While it is clear that Mr. Staton is receiving a disability award, it is also clear, based on the arguments of counsel before this Court, that Mr. Staton's disability benefit was capable of conversion to a retirement benefit at some future point in time. (See footnote 5) Earlier, werecognized the possibility that some cases require apportioning of retirement benefits versus disability benefits. Under this scenario, Mrs. Staton is entitled to an equitable distribution of any monies from the police pension fund that are truly for retirement purposes; however, she is not entitled to a distribution of disability monies. Therefore, the circuit court's determination that the disability award constitutes only separate property is reversed, and remanded with instructions to take any evidence needed to determine at what point in time Mr. Staton was or is able to draw retirement benefits. (See footnote 6) The lower court should then proceed to determine the net value of the retirement benefits as of the date of the parties' separation. (See footnote 7) Mrs. Staton is then entitled to an equitable share of those proceeds based on the number of years of the parties' marriage.

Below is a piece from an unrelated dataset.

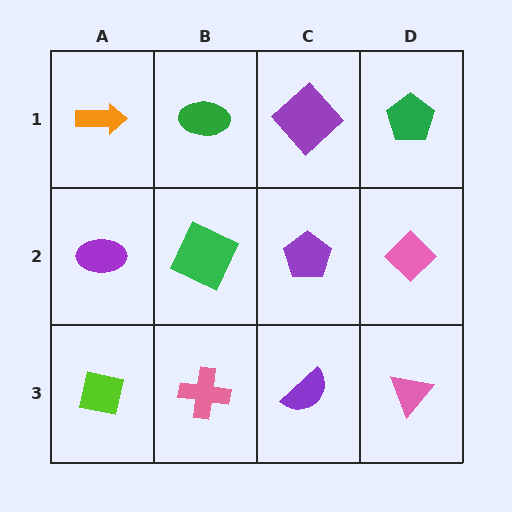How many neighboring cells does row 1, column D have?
2.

In reaching this conclusion, we realize that the alimony award and the child support award may need to be adjusted. Mrs. Staton received a monthly alimony award of $550.00 beginning on November 1, 2001, and ending on October 31, 2008. (See footnote 8) She also was awarded $672.91 per month in child support until the minor children reach the age of majority or until they complete secondary school. In calculating the amount of these awards, the lower court included the amount of Mr. Staton's disability award in his monthly salary. On remand, the lower court is directed to determine the portion of the disability award that actually represents retirement money. Mrs. Staton is entitled to only an equitable distribution of the retirement money, and the retirement component should not be included in the disability portion that is properly included as part of Mr. Staton's monthly salary in determining alimony and child support obligations.

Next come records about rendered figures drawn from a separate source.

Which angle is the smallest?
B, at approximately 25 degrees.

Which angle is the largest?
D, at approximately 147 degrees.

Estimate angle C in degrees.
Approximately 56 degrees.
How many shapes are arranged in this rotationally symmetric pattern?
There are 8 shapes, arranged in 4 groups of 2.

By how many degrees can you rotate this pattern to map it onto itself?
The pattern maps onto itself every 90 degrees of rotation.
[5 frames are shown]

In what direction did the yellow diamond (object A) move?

In summary, we affirm the lower court's determination that Mr. Staton was awarded a disability pension. We reverse the lower court's order that found the entire award was disability, and remand this matter for a determination of the date on which Mr. Staton became or will become eligible to draw his retirement pension. The lower court should assess the value of the retirement benefits as of the date of separation, and Mrs. Staton is entitled to her equitable distribution of any portion of the disability award that is retirement money. Further, the lower court is instructed to re-evaluate the alimony and child support awards based on any reductions in Mr. Staton's monthly salary when his retirement benefits are apportioned out of his monthly disability award. Further, we note that both parties have requested their attorneys' fees and costs. (See footnote 9) This matter should also be addressed by the lower court, and it should exercise its discretion in making any awards.